Downloaders: Customizing the download

Downloaders: Customizing the download#

By default, pooch.Pooch.fetch and pooch.retrieve will detect the download protocol from the given URL (HTTP, FTP, SFTP, DOI) and use the appropriate download method. Sometimes this is not enough: some servers require logins, redirections, or other non-standard operations. To get around this, use the downloader argument of fetch and retrieve.

Downloaders are Python callable objects (like functions or classes with a __call__ method) and must have the following format:

def mydownloader(url, output_file, pooch):
    '''
    Download a file from the given URL to the given local file.

    The function **must** take the following arguments (in order).

    Parameters
    ----------
    url : str
        The URL to the file you want to download.
    output_file : str or file-like object
        Path (and file name) to which the file will be downloaded.
    pooch : pooch.Pooch
        The instance of the Pooch class that is calling this function.

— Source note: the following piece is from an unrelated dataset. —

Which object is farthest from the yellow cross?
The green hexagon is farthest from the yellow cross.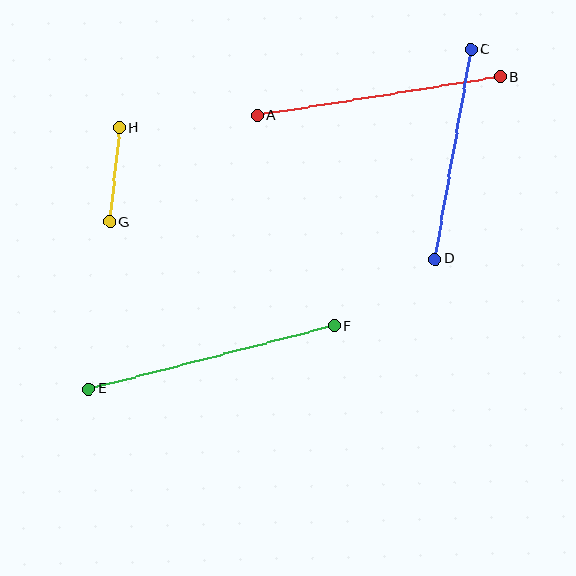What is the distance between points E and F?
The distance is approximately 253 pixels.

    No return value is required.
    '''
    ...

Pooch provides downloaders for HTTP, FTP, and SFTP that support authentication and optionally printing progress bars. See List of functions and classes (API) for a list of available downloaders.

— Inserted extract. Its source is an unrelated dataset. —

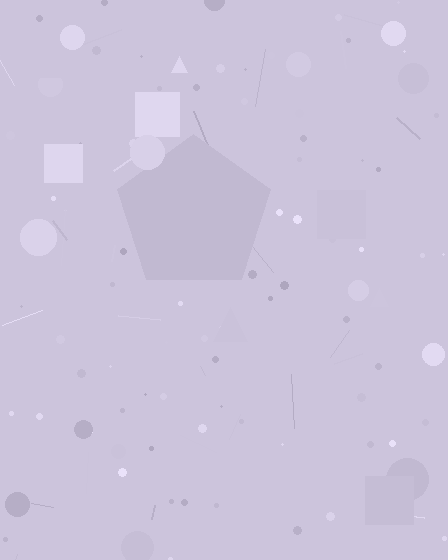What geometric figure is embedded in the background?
A pentagon is embedded in the background.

Common uses of downloaders include:

Creating your own downloaders#

If your use case is not covered by our downloaders, you can implement your own. pooch.Pooch.fetch and pooch.retrieve will accept any callable obejct that has the signature specified above. As an example, consider the case in which the login credentials need to be provided to a site that is redirected from the original download URL:

import requests


def redirect_downloader(url, output_file, pooch):
    """
    Download after following a redirection.
    """
    # Get the credentials from the user's environment
    username = os.environ.get("SOMESITE_USERNAME")
    password = os.environ.get("SOMESITE_PASSWORD")
    # Make a request that will redirect to the login page
    login = requests.get(url)
    # Provide the credentials and download from the new URL
    download = HTTPDownloader(auth=(username, password))
    download(login.url, output_file, mypooch)


def fetch_protected_data():
    """
    Fetch a file from a server that requires authentication
    """
    fname = GOODBOY.fetch("some-data.csv", downloader=redirect_downloader)
    data = pandas.read_csv(fname)
    return data

Availability checks#

Optionally, downloaders can take a check_only keyword argument (default to False) that makes them only check if a given file is available for download without downloading the file. This makes a downloader compatible with pooch.Pooch.is_available.

In this case, the downloader should return a boolean:

def mydownloader(url, output_file, pooch, check_only=False):
    '''
    Download a file from the given URL to the given local file.

    The function **must** take the following arguments (in order).

    Parameters
    ----------
    url : str
        The URL to the file you want to download.
    output_file : str or file-like object
        Path (and file name) to which the file will be downloaded.
    pooch : pooch.Pooch
        The instance of the Pooch class that is calling this function.
    check_only : bool
        If True, will only check if a file exists on the server and
        **without downloading the file**. Will return ``True`` if the file
        exists and ``False`` otherwise.

    Returns
    -------
    None or availability
        If ``check_only==True``, returns a boolean indicating if the file
        is available on the server. Otherwise, returns ``None``.
    '''
    ...

If a downloader does not implement an availability check (i.e., doesn’t take check_only as a keyword argument), then pooch.Pooch.is_available will raise a NotImplementedError.